Jon and Carie Hallford were detained in Wagoner, Oklahoma, on suspicion of abuse of a corpse, money laundering and forgery, according to an email sent by authorities to aggrieved families.
Mr Hallford owns Return to Nature Funeral Home in Penrose, a small town about 160km south of Denver.
The remains were discovered on 4 October by authorities responding to a report of an "abhorrent smell" inside the company’s decrepit building.
Officials initially estimated there were about 115 bodies inside, but the number later increased to 189 after they finished removing all of the remains in mid-October.
A day after the odour was reported, the director of the state office of Funeral Home and Crematory registration spoke by phone to Mr Hallford.
He tried to conceal the improper storage of corpses in Penrose, acknowledged having a "problem" at the site and claimed he practiced taxidermy there, according to an order from state officials dated 5 October.
The company, which was started in 2017 and offered cremations and "green" burials without embalming fluids, kept doing business even as its financial and legal problems mounted in recent years.
The owners had missed tax payments in recent months, were evicted from one of their properties and were sued for unpaid bills by a crematorium that quit doing business with them almost a year ago, according to public records and interviews with people who worked with them.

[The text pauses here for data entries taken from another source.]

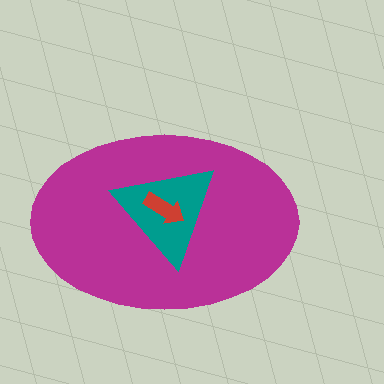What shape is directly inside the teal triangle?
The red arrow.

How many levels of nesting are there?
3.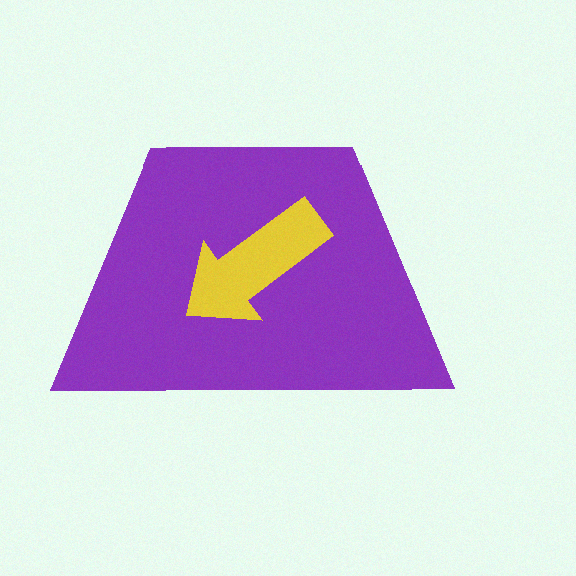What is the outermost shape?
The purple trapezoid.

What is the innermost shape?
The yellow arrow.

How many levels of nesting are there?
2.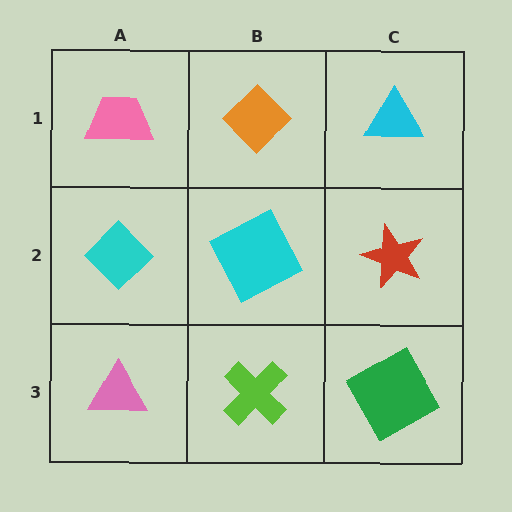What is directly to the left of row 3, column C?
A lime cross.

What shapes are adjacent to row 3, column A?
A cyan diamond (row 2, column A), a lime cross (row 3, column B).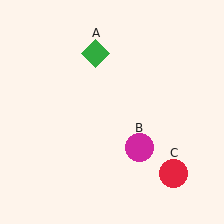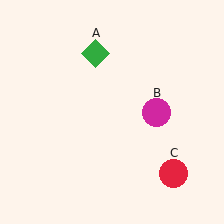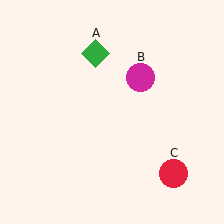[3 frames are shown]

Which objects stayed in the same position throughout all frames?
Green diamond (object A) and red circle (object C) remained stationary.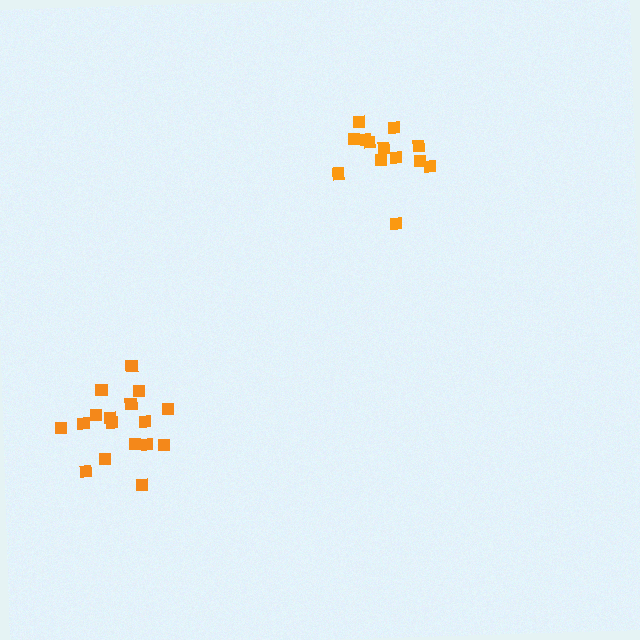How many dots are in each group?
Group 1: 17 dots, Group 2: 13 dots (30 total).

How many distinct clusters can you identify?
There are 2 distinct clusters.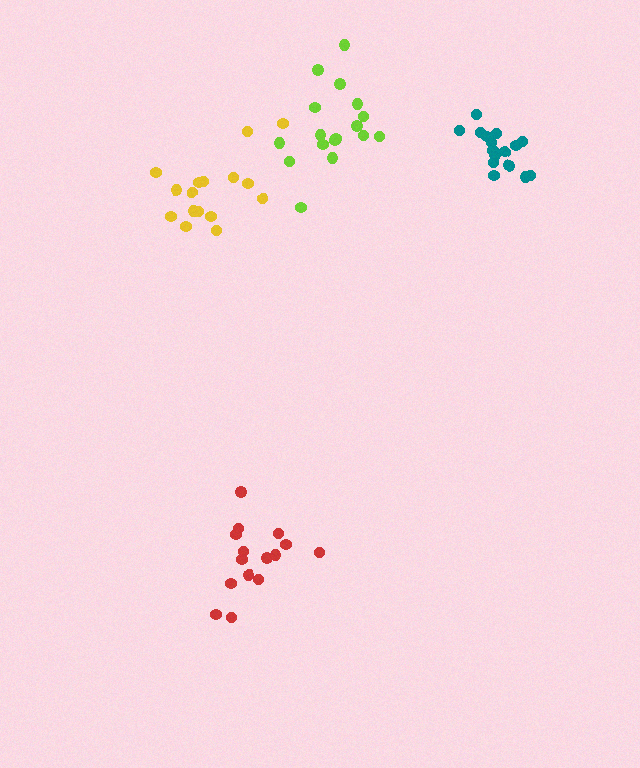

Colorado has some of the weakest oversight of funeral homes in the United States with no routine inspections or qualification requirements for funeral home operators.
There is no indication that state regulators visited the site or contacted Mr Hallford until more than ten months after the Penrose funeral home’s registration expired last November.
State legislators gave regulators the authority to inspect funeral homes without the owners’ consent last year, but no additional money was provided for increased inspections.